1952 United States presidential election in Vermont
| Party |  | Candidate | Votes | Percentage | Electoral votes |
|  | Republican | Dwight D. Eisenhower | 109,717 | 71.45% | 3 |
|  | Democratic | Adlai Stevenson | 43,355 | 28.23% | 0 |
|  | Progressive | Vincent Hallinan | 282 | 0.18% | 0 |
|  | Socialist | Darlington Hoopes | 185 | 0.12% | 0 |
|  | N/A | Write-ins | 18 | 0.01% | 0 |
| Totals |  |  | 153,557 | 100.00% | 3 |

===Results by county===

| County | Dwight D. Eisenhower Republican |  | Adlai Stevenson Democratic |  | Various candidates Other parties |  | Margin |  | Total votes cast |
| # | % | # | % | # | % | # | % |
| Addison | 6,057 | 78.18% | 1,667 | 21.52% | 24 | 0.31% | 4,390 | 56.66% | 7,748 |
| Bennington | 8,385 | 73.31% | 3,018 | 26.39% | 34 | 0.30% | 5,367 | 46.92% | 11,437 |
| Caledonia | 7,595 | 80.60% | 1,807 | 19.18% | 21 | 0.22% | 5,788 | 61.42% | 9,423 |
| Chittenden | 13,533 | 57.87% | 9,746 | 41.68% | 106 | 0.45% | 3,787 | 16.19% | 23,385 |
| Essex | 1,592 | 69.04% | 705 | 30.57% | 9 | 0.39% | 887 | 38.47% | 2,306 |
| Franklin | 6,949 | 57.82% | 5,018 | 41.75% | 51 | 0.42% | 1,931 | 16.07% | 12,018 |
| Grand Isle | 976 | 59.15% | 665 | 40.30% | 9 | 0.55% | 311 | 18.85% | 1,650 |
| Lamoille | 3,516 | 84.52% | 633 | 15.22% | 11 | 0.26% | 2,883 | 69.30% | 4,160 |
| Orange | 5,610 | 83.49% | 1,082 | 16.10% | 27 | 0.40% | 4,528 | 67.39% | 6,719 |
| Orleans | 5,830 | 74.19% | 2,003 | 25.49% | 25 | 0.32% | 3,827 | 48.70% | 7,858 |
| Rutland | 13,980 | 69.95% | 5,970 | 29.87% | 36 | 0.18% | 8,010 | 40.08% | 19,986 |
| Washington | 11,979 | 72.59% | 4,460 | 27.03% | 64 | 0.39% | 7,519 | 45.56% | 16,503 |
| Windham | 9,774 | 77.60% | 2,790 | 22.15% | 31 | 0.25% | 6,984 | 55.45% | 12,595 |
| Windsor | 13,941 | 78.46% | 3,791 | 21.33% | 37 | 0.21% | 10,150 | 57.13% | 17,769 |
| Totals | 109,717 | 71.45% | 43,355 | 28.23% | 485 | 0.32% | 66,362 | 43.22% | 153,557 |

====Counties flipped from Democratic to Republican====
- Chittenden
- Franklin
- Grand Isle

==Analysis==
Eisenhower swept every county in Vermont, breaking 70% in 9 of the 14 counties.
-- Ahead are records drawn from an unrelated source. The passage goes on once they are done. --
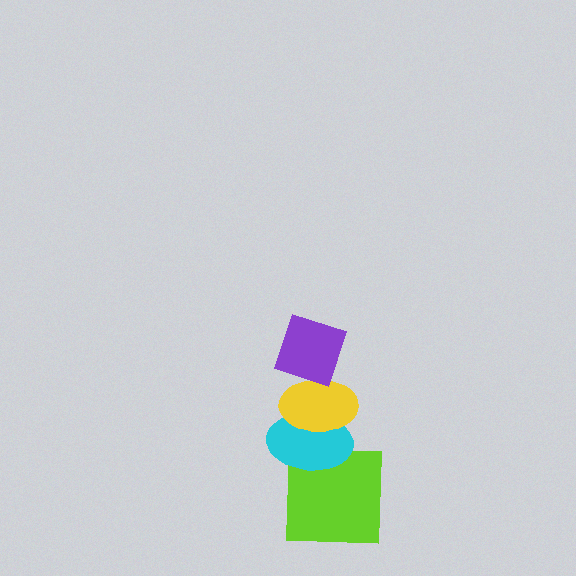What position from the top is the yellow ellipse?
The yellow ellipse is 2nd from the top.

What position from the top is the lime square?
The lime square is 4th from the top.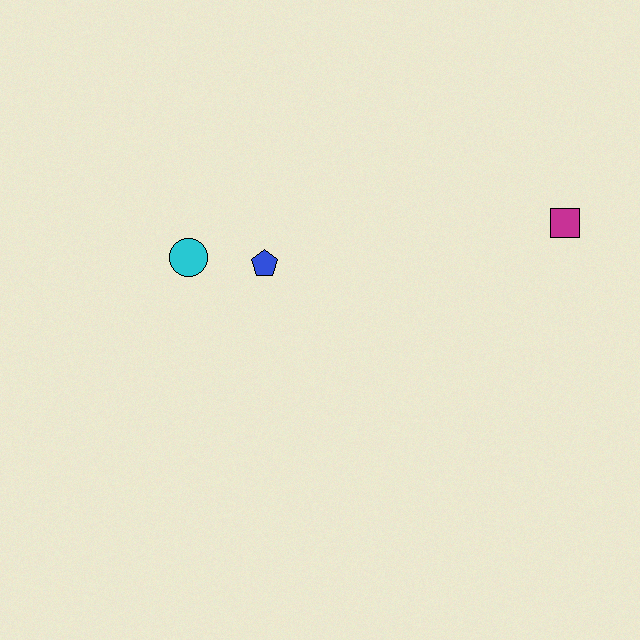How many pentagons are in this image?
There is 1 pentagon.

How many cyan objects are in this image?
There is 1 cyan object.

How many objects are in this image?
There are 3 objects.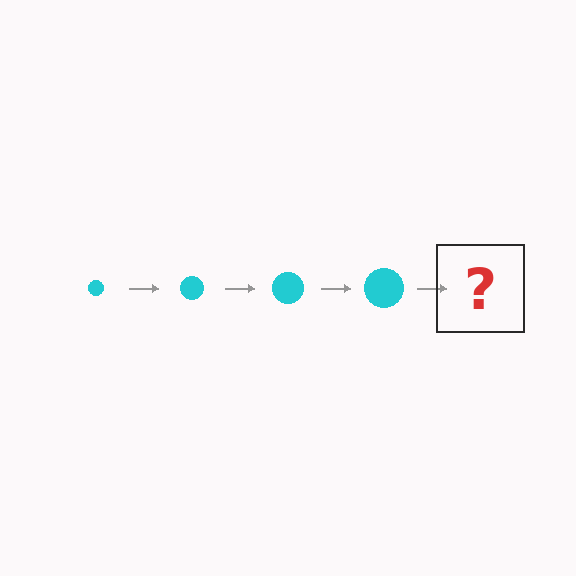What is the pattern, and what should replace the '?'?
The pattern is that the circle gets progressively larger each step. The '?' should be a cyan circle, larger than the previous one.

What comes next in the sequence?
The next element should be a cyan circle, larger than the previous one.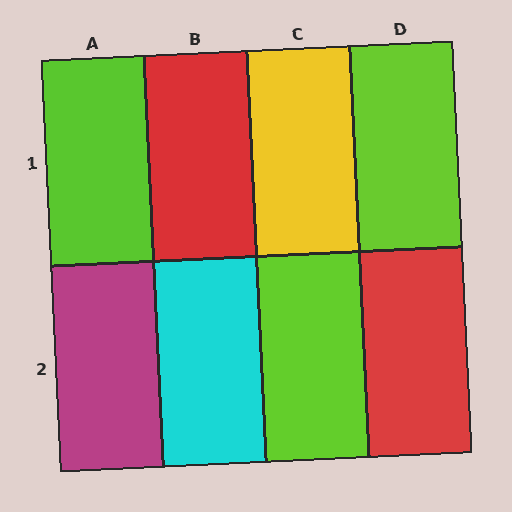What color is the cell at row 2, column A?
Magenta.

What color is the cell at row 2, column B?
Cyan.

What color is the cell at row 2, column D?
Red.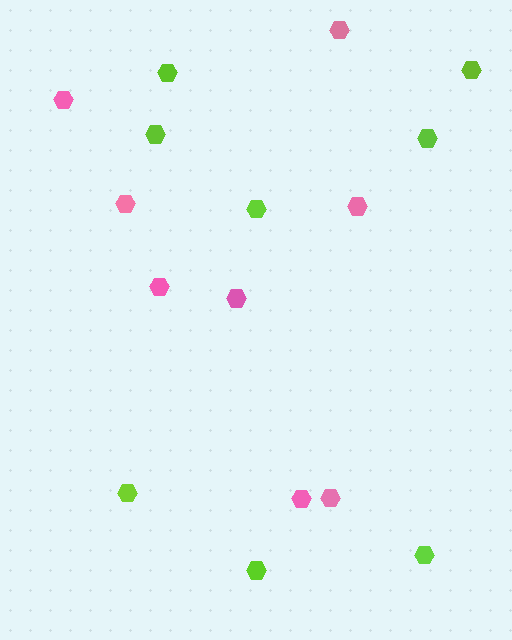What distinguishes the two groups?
There are 2 groups: one group of lime hexagons (8) and one group of pink hexagons (8).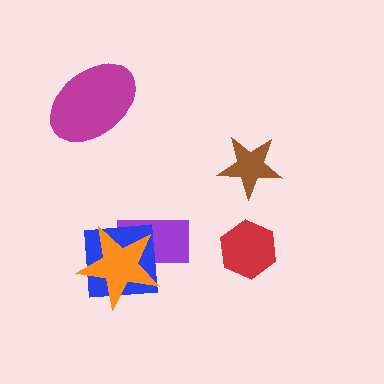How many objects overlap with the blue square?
2 objects overlap with the blue square.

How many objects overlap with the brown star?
0 objects overlap with the brown star.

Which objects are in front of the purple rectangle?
2 objects cover part of the purple rectangle: the blue square and the orange star.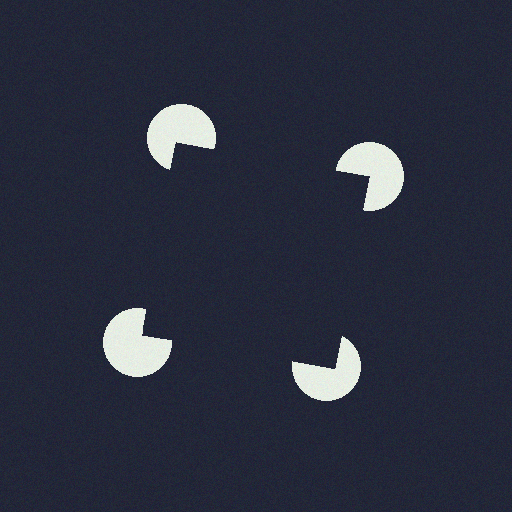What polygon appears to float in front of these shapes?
An illusory square — its edges are inferred from the aligned wedge cuts in the pac-man discs, not physically drawn.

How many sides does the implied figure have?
4 sides.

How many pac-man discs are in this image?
There are 4 — one at each vertex of the illusory square.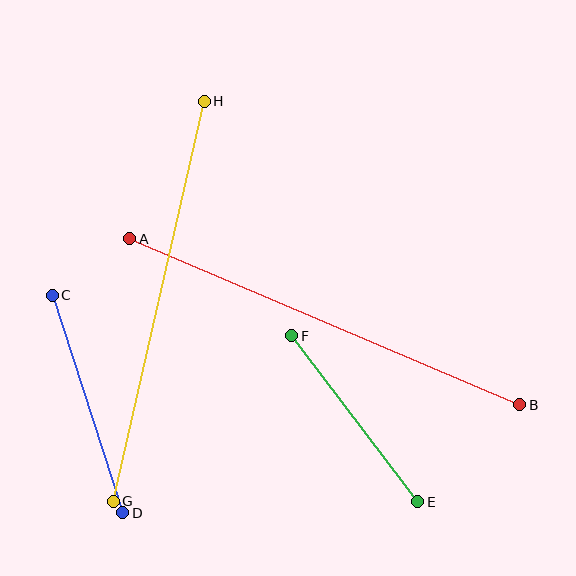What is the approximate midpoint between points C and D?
The midpoint is at approximately (88, 404) pixels.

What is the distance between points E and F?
The distance is approximately 209 pixels.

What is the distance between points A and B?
The distance is approximately 424 pixels.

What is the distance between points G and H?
The distance is approximately 410 pixels.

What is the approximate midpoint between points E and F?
The midpoint is at approximately (355, 419) pixels.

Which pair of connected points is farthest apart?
Points A and B are farthest apart.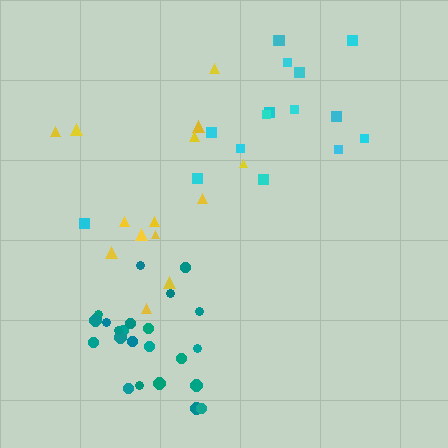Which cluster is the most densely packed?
Teal.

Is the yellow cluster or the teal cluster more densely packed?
Teal.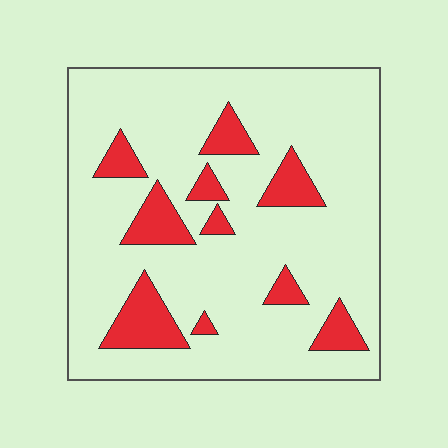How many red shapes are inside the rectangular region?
10.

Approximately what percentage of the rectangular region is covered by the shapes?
Approximately 15%.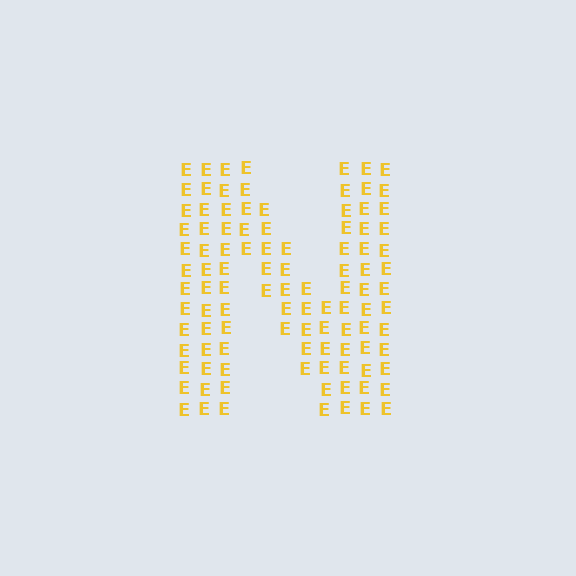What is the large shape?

The three northwestern counties of Vermont had long been Democratic enclaves in an otherwise Republican state through the 1930s and 1940s, but Eisenhower finally won them back for the GOP. The region still remained the most Democratic in the state, as Eisenhower received less than 60% of the vote in Chittenden County, Franklin County and Grand Isle County, while every county outside the northwest broke 60% for Eisenhower and three broke 80%.